Many of the backdoors seen installed as part of the Microsoft Exchange vulnerability was not reverse-connections, but instead hosted backdoors which could be accessed the same way as you would access the compromised service. This has also many avenues for defenders to block. What about antivirus scanning files uploaded to the web-server? Yes, your servers can run antivirus too! This would force the threat actors to create backdoors that when uploaded would have to defeat signatures of antivirus tools. This further hinders the attackers as while they might be able to evade the antivirus on some systems, eventually when the backdoor is detected, signatures would be created and distributed across other clients and customers also running antivirus, creating a somewhat effective prevention and detection mechanism.
With backdoors uploaded to a service, this also significantly disrupts the traffic patterns on how the service is accessed. All of the sudden a new script (the backdoor) is being accessed, never seen accessed before. Traffic which is not recognized as users checking their emails is happening, using functionality never seen before on the system. Log management and baselining of our systems could help detect this, perhaps before it is too late.

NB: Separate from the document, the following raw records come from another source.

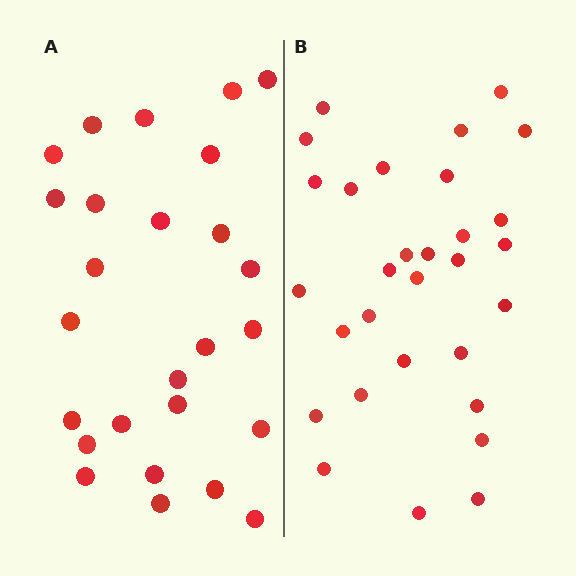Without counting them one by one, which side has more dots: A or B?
Region B (the right region) has more dots.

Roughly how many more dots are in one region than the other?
Region B has about 4 more dots than region A.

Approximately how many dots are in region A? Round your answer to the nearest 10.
About 30 dots. (The exact count is 26, which rounds to 30.)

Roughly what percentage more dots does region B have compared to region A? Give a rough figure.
About 15% more.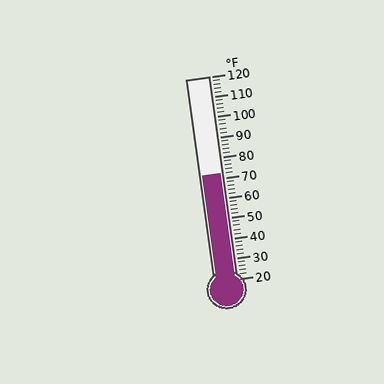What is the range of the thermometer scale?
The thermometer scale ranges from 20°F to 120°F.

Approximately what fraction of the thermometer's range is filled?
The thermometer is filled to approximately 50% of its range.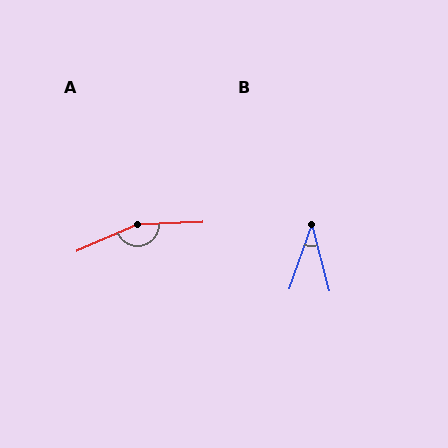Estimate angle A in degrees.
Approximately 159 degrees.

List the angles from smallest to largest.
B (34°), A (159°).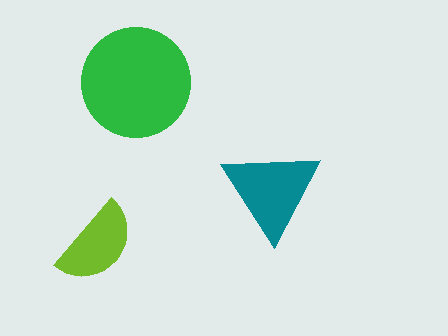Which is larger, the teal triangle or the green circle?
The green circle.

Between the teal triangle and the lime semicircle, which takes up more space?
The teal triangle.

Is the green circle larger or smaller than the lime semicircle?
Larger.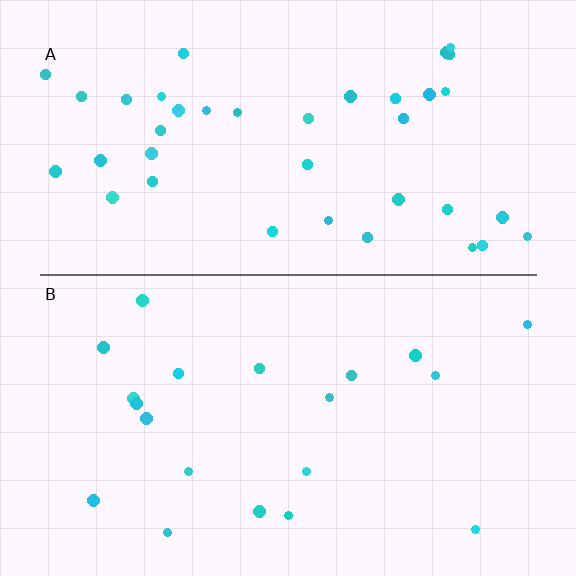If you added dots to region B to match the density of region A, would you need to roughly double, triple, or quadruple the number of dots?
Approximately double.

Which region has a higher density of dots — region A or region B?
A (the top).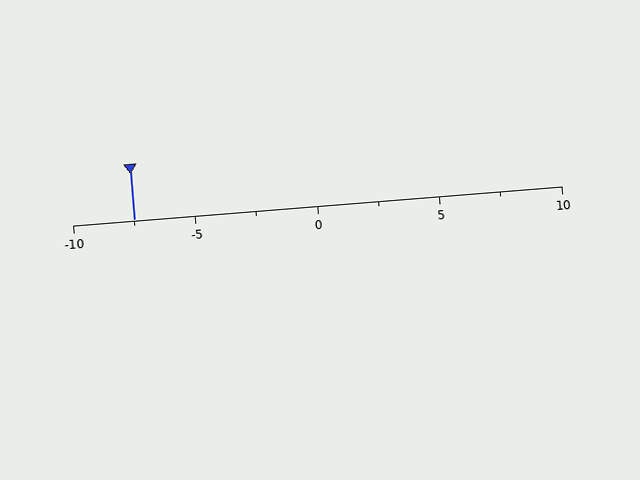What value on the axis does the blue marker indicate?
The marker indicates approximately -7.5.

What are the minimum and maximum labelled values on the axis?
The axis runs from -10 to 10.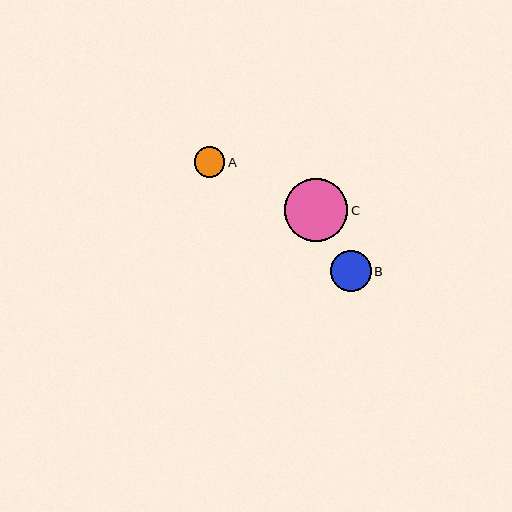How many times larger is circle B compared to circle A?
Circle B is approximately 1.3 times the size of circle A.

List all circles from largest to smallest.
From largest to smallest: C, B, A.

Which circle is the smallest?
Circle A is the smallest with a size of approximately 31 pixels.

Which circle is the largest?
Circle C is the largest with a size of approximately 63 pixels.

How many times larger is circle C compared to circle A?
Circle C is approximately 2.1 times the size of circle A.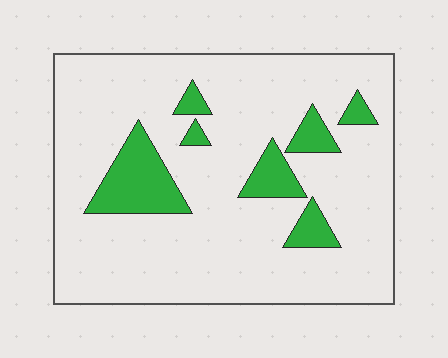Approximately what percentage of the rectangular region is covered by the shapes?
Approximately 15%.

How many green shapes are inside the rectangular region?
7.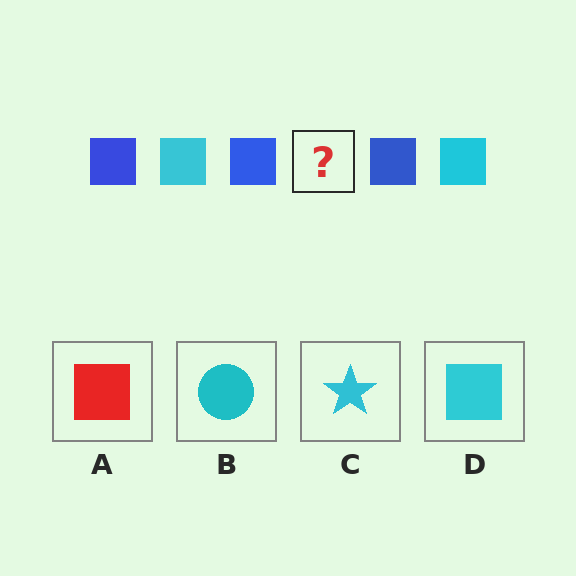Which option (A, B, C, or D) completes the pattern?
D.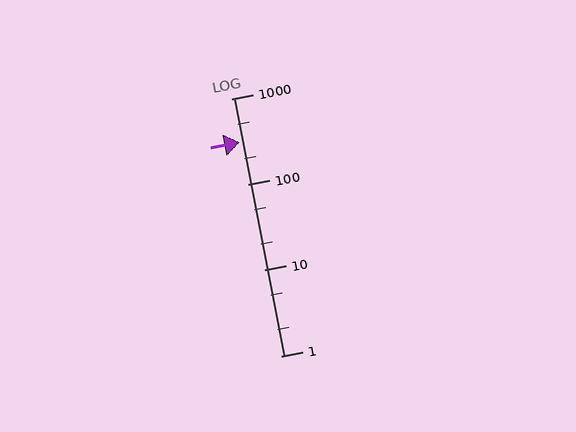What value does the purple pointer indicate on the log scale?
The pointer indicates approximately 310.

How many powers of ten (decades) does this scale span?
The scale spans 3 decades, from 1 to 1000.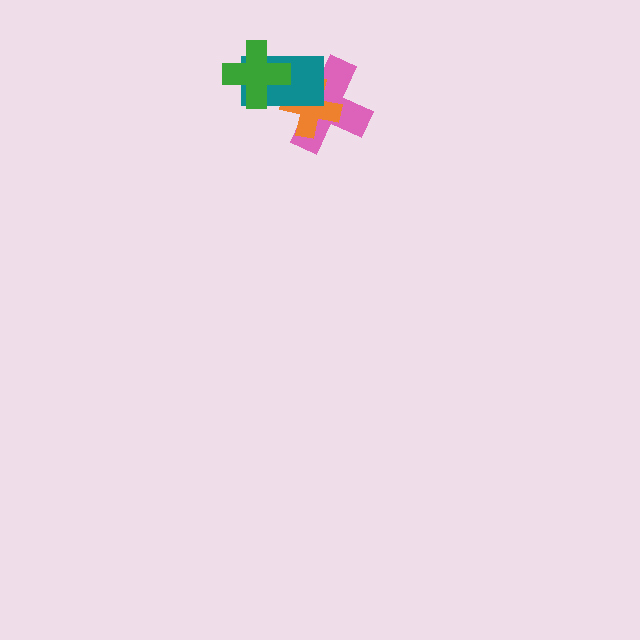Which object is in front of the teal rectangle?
The green cross is in front of the teal rectangle.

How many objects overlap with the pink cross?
3 objects overlap with the pink cross.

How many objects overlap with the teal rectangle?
3 objects overlap with the teal rectangle.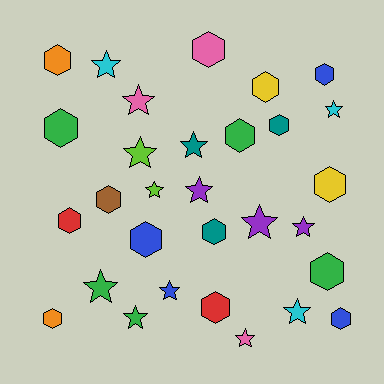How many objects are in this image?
There are 30 objects.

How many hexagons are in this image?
There are 16 hexagons.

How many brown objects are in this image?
There is 1 brown object.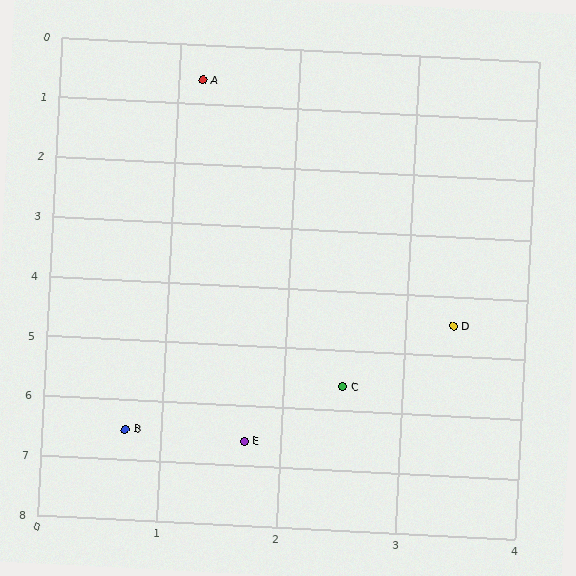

Logging is essential, especially in critical applications. The logs would likely reveal misuse, giving attackers less time to secure their actions on their objectives.
What else is there?
There are other mitigations as well, many which would greatly handicap the attackers ability in exploiting and abusing the service. While it seems the world is burning and there is no fire-extinguishers available, it is simply not true. There are many mitigations available, but the challenge in implementing these are time, knowledge and ability to change.
In many IT environments, IT operators are not able to challenge the already established. We have not already been hacked, so why create mitigations for something which we are not seeing? Just like the virus pandemic of Covid-19, the enemy is invisible. The vulnerabilities are always there, just not yet abused. We must always expect the unexpected, especially in IT where adversaries with a press on a keyboard can compromise everything we trust.